Solomon went on: “We keep on telling the plaintiff’s lawyers, look, if you get rid of us [the dispute with the regulators], Encana is going to resolve this with you, cause they always do. That’s what they do. Encana has said, “Look, you know, we’re happy to pay for this, without admitting or denying liability … You know, it’s … this is a rounding error on our balance sheet, for God’s sakes. Would you stop being a nuisance?’”
“But the PR and the bad publicity that comes from it for everybody, is that even worth it?” asked O’Neill.
“Encana, ERCB, and Alberta Environment just don’t care about that either,” responded Solomon. “They just don’t care about bad publicity because … what tends to happen is that the people who go yapping to the media are typically seen as nutcases.”

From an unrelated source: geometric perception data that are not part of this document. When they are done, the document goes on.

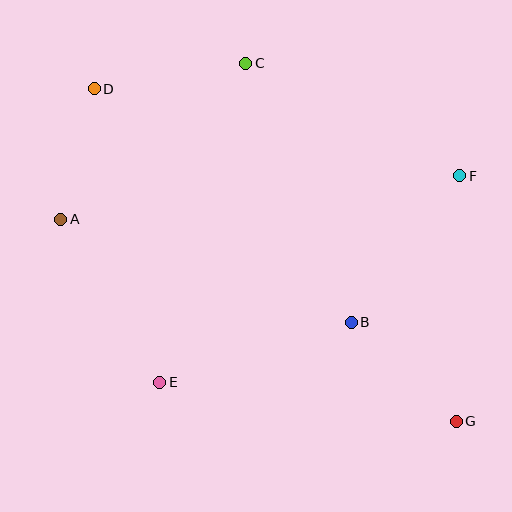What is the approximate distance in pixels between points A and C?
The distance between A and C is approximately 242 pixels.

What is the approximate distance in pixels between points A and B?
The distance between A and B is approximately 308 pixels.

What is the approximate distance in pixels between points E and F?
The distance between E and F is approximately 364 pixels.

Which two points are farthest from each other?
Points D and G are farthest from each other.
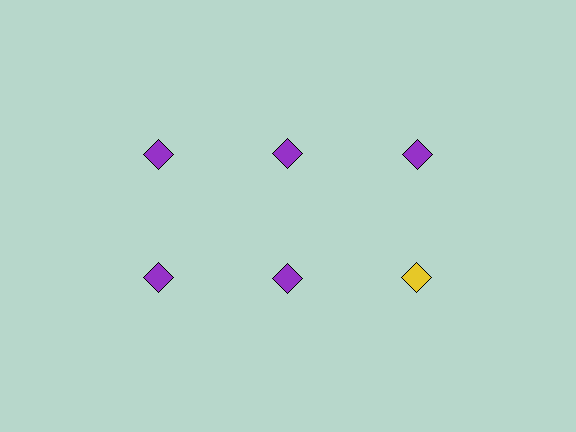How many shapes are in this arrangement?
There are 6 shapes arranged in a grid pattern.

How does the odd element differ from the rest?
It has a different color: yellow instead of purple.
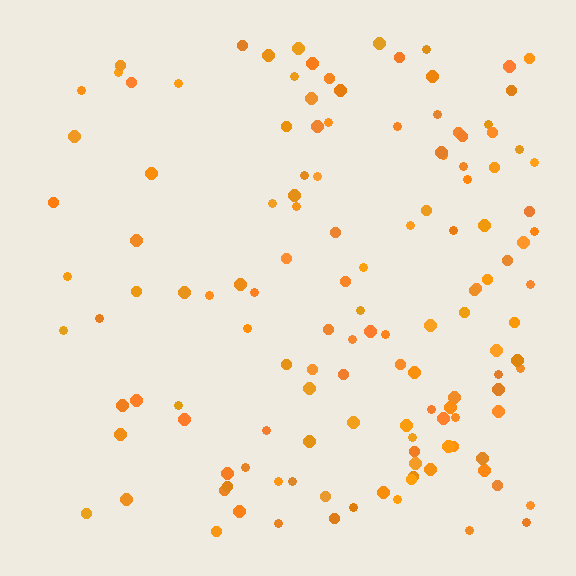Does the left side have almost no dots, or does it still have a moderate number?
Still a moderate number, just noticeably fewer than the right.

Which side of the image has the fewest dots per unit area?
The left.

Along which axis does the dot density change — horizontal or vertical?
Horizontal.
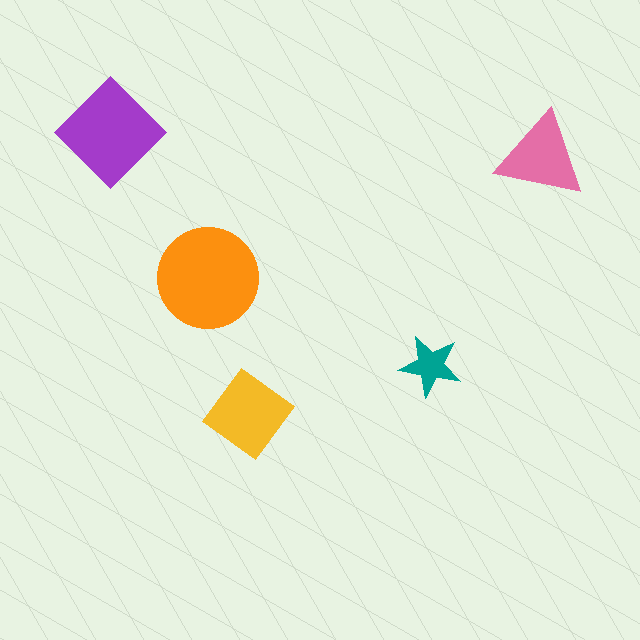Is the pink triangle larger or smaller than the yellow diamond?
Smaller.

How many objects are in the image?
There are 5 objects in the image.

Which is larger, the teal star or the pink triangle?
The pink triangle.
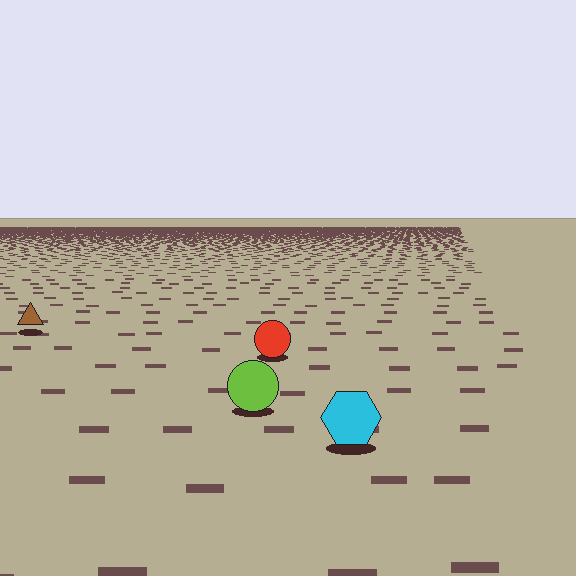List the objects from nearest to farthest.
From nearest to farthest: the cyan hexagon, the lime circle, the red circle, the brown triangle.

O’Neill then asked a direct question. “On your experience with fracking and stuff, where, what’s the success rate?” O’Neill noted that Quicksilver had had a claim filed against them by Dale Zimmerman, the Wetaskiwin farmer, involving fracking and groundwater contamination. “What’s the Canadian climate for that kind of stuff? Is it worth a fight?”

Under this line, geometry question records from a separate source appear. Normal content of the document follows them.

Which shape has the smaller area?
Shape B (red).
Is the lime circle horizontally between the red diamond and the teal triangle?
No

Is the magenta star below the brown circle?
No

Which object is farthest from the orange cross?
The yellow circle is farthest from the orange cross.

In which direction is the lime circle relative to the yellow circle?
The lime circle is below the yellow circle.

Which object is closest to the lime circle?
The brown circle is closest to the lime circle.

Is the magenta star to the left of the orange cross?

“I’m not aware of any cases that have gone to trial where fracking damage has been successfully proved,” Solomon replied. “But, again, most of these cases resolve. ‘Okay, we damaged your water well. We’ll just set you up with potable water through a tank system forever, because, you know, we just spent a million dollars drilling this well that we made a hundred million on. And it’s costing us an extra three hundred thousand. We’re okay.’”

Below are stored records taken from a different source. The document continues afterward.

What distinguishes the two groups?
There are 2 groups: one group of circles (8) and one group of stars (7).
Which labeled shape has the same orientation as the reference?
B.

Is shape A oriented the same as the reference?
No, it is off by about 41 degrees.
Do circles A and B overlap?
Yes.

Solomon elaborated on the industry’s attitude: “‘You know, we don’t need to litigate with you, we don’t even need to know that it was our fault. We’re just happy to pay you. And by the way, by doing that you shut up, the regulators stay off our back, we get to do it again down the street.’ And so that’s the oil company approach on these [things]. The people who typically are suing are getting a lot of resistance, and it’s a knock-’em-down, drag-’em-out brawl, where the oil companies are not resolving it. If you drag in the regulators, I can tell you from experience … it’s Word War III. And Encana, Alberta Environment, and the ERCB, as it turns out, all have effectively unlimited resources. You know they have office towers full of experts. They have bank accounts full of cash. The cost of having even an army of lawyers is something that they wouldn’t even notice, and they don’t have to answer for it. So anyone who wants to pick that fight is literally crazy.”